El tenis, como la vida, es impredecible y cruel. Lo que prometía ser la gran campanada del torneo londinense terminó en una escena amarga y desconcertante en la pista central. Jannik Sinner, número uno del mundo y favorito indiscutible, estuvo a un suspiro de caer eliminado en octavos ante un Grigor Dimitrov imperial… hasta que el infortunio se alió con el italiano.
El marcador no engañaba: 6-3 y 7-5 para el búlgaro, que había desplegado su mejor versión, agresivo y preciso, recordando al Dimitrov de sus mejores días. Sinner no encontraba respuestas, las piernas le pesaban y hasta mostraba molestias en el codo tras una aparatosa caída al inicio del partido. Cuando parecía que el partido podía teñirse de titular histórico —el líder mundial eliminado a las primeras de cambio— ocurrió lo inesperado.
La cruel lesión de Dimitrov: lágrimas y récord amargo
Con el tercer set igualado a dos juegos, Dimitrov sintió un pinchazo punzante en su pectoral derecho tras un saque. La expresión facial lo decía todo: dolor físico y frustración por ver cómo se escapaba una oportunidad dorada. Pidió atención médica, intentó continuar, pero no había nada que hacer. El público se levantó para despedirle entre lágrimas mientras Sinner le abrazaba con visible incomodidad por la forma en que se producía su pase a cuartos.
Este retiro no solo dejó helado a Wimbledon sino que supuso el quinto Grand Slam consecutivo en el que Dimitrov no logra terminar un partido, récord absoluto en la era Open masculina. Y para más inri, es ya su décima retirada en un torneo grande. No hay superstición que explique tanta mala suerte.
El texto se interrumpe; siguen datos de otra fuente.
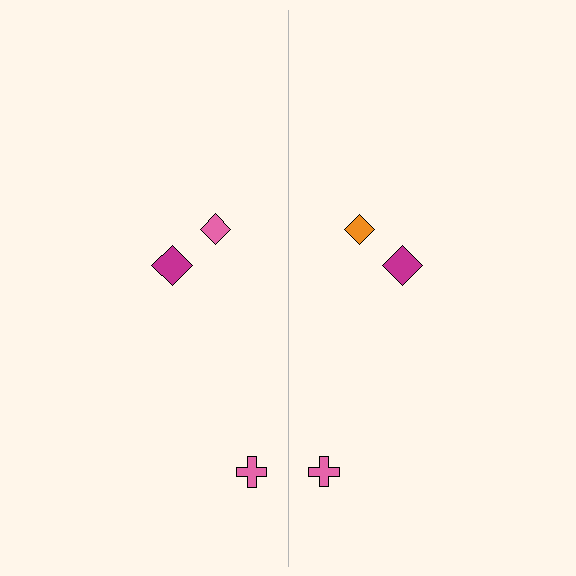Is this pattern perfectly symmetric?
No, the pattern is not perfectly symmetric. The orange diamond on the right side breaks the symmetry — its mirror counterpart is pink.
“No sé qué decir. Es un jugador increíble, creo que todos lo hemos visto hoy. No siento esto como una victoria”, declaró Sinner aún sobre la hierba, reflejando tanto alivio como empatía por su rival.
Un partido digno de película: Sinner al límite, Dimitrov sublime
El análisis táctico del encuentro deja claro que Dimitrov fue superior durante casi dos horas. Con un servicio demoledor —apenas concedió una bola de rotura en el primer set— y una agresividad calculada desde el fondo, puso contra las cuerdas a un Sinner lento y falto de ideas. El italiano apenas pudo reaccionar cuando el búlgaro ya había encarrilado ambos parciales.
En el segundo set se vio algo más de resistencia: Sinner logró igualar a cinco juegos después de romperle el saque al búlgaro cuando éste servía para cerrarlo (5-4), pero la reacción fue efímera. Dimitrov volvió a romper inmediatamente después y cerró con solvencia.
El tercer set apuntaba a epílogo rápido… hasta que llegó la lesión. El destino decidió que sería Sinner quien avanzara —casi por obligación más que por mérito— hacia los cuartos de final donde le espera un explosivo duelo ante Ben Shelton.
Pronósticos e impacto psicológico
Las casas de apuestas ya daban favorito a Sinner antes del choque pero tras este susto —y con molestias físicas evidentes— surgen dudas sobre su verdadero estado para afrontar las próximas rondas. El número uno ha mostrado cierta fragilidad bajo presión en los últimos meses pese a sus logros recientes; habrá que ver si este susto le sirve como revulsivo o deja secuelas anímicas.
Para Dimitrov, la situación roza lo tragicómico: talento innegable pero perseguido por una racha nefasta de lesiones en los momentos clave. La Central le despidió con una ovación cerrada; si alguien merece revancha es él.